- Film poster
- Chinese: 小白船
- Directed by: Geng Zihan
- Written by: Liu Yining
- Produced by: Jane Zheng
- Starring: Zhou Meijun Huang Ziqi Liang Jing Liang Long
- Cinematography: Hao Jiayue
- Edited by: Matthieu Laclau Tsai Yann-Shan
- Music by: Hank Lee
- Production company: The Seventh Art Pictures
- Release date: 23 May 2023 (Cannes);
- Running time: 92 minutes
- Country: China
- Languages: Mandarin Korean French

= A Song Sung Blue =

2023 Chinese film

A Song Sung Blue (小白船, Xiǎo bái chuán) is a 2023 Chinese coming-of-age drama film directed by Geng Zihan, with the screenplay written by Liu Yining.
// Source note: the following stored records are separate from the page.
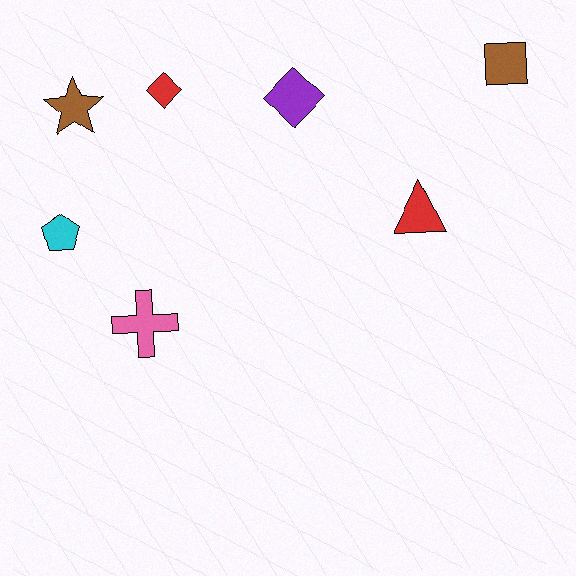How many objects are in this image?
There are 7 objects.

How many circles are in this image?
There are no circles.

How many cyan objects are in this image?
There is 1 cyan object.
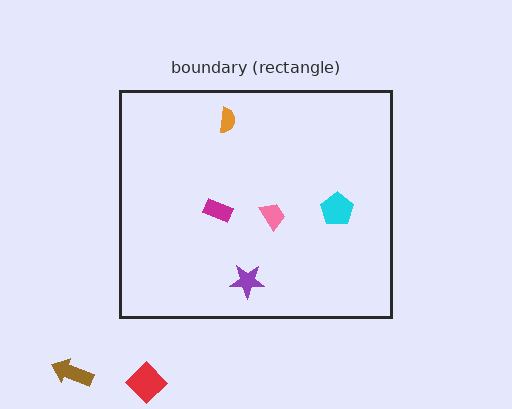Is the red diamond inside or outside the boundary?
Outside.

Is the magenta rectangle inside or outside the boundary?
Inside.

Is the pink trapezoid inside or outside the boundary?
Inside.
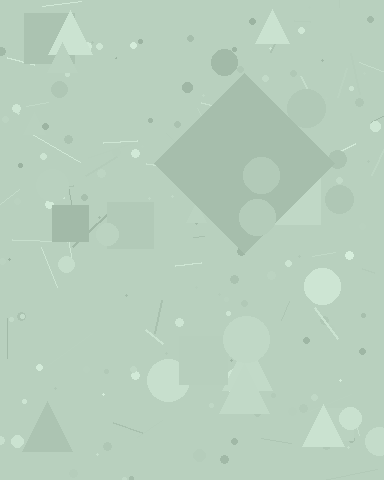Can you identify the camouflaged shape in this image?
The camouflaged shape is a diamond.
It stars Zhou Meijun and Huang Ziqi. The film had its world premiere in the Directors' Fortnight at the 2023 Cannes Film Festival.

==Plot==
Xian is a 15-year-old girl who is sent to live with her estranged father in Harbin after her mother takes a job in Africa. Xian develops a romantic attraction towards Mingmei, the daughter of her father's current girlfriend.

==Cast==
- Ζhou Meijun as Liu Xian
- Huang Ziqi as Jin Mingmei
- Liang Jing as Xian's mother
- Liang Long as Xian's father

==Production==
Geng's directorial debut, the film was made as her graduation project from the Central Academy of Drama.

==Release==
A Song Sung Blue premiered in the Directors' Fortnight program at the 2023 Cannes Film Festival, where it was in competition for the Caméra d'Or and the Queer Palm. It was later screened at the Pingyao International Film Festival, where Geng won the award for Best Director.

==Critical response==
John Berra of Screen Daily wrote that "Geng Zihan’s bittersweet debut feature A Song Sung Blue could easily be summarised as another wispy coming-of-age drama in which a young person’s life is forever changed by the events of one particular summer. Its slight narrative concerning the romantic yearnings of a teenage girl certainly fits neatly into that template, while hazy atmospherics bathe the proceedings in the anticipated pained nostalgia for the recent past. Yet this delicate affair lingers longer than one might expect, as Geng’s sensitive direction of Liu Yining’s nuanced screenplay imbues familiar tropes with a fresh perspective. It also benefits greatly from Zhou Meijun’s lead performance which provides a palpable undercurrent of ennui that is entirely in keeping with the melancholic title."

==Awards==
Hao Jiayue received an Asia Pacific Screen Award nomination for Best Cinematography at the 16th Asia Pacific Screen Awards.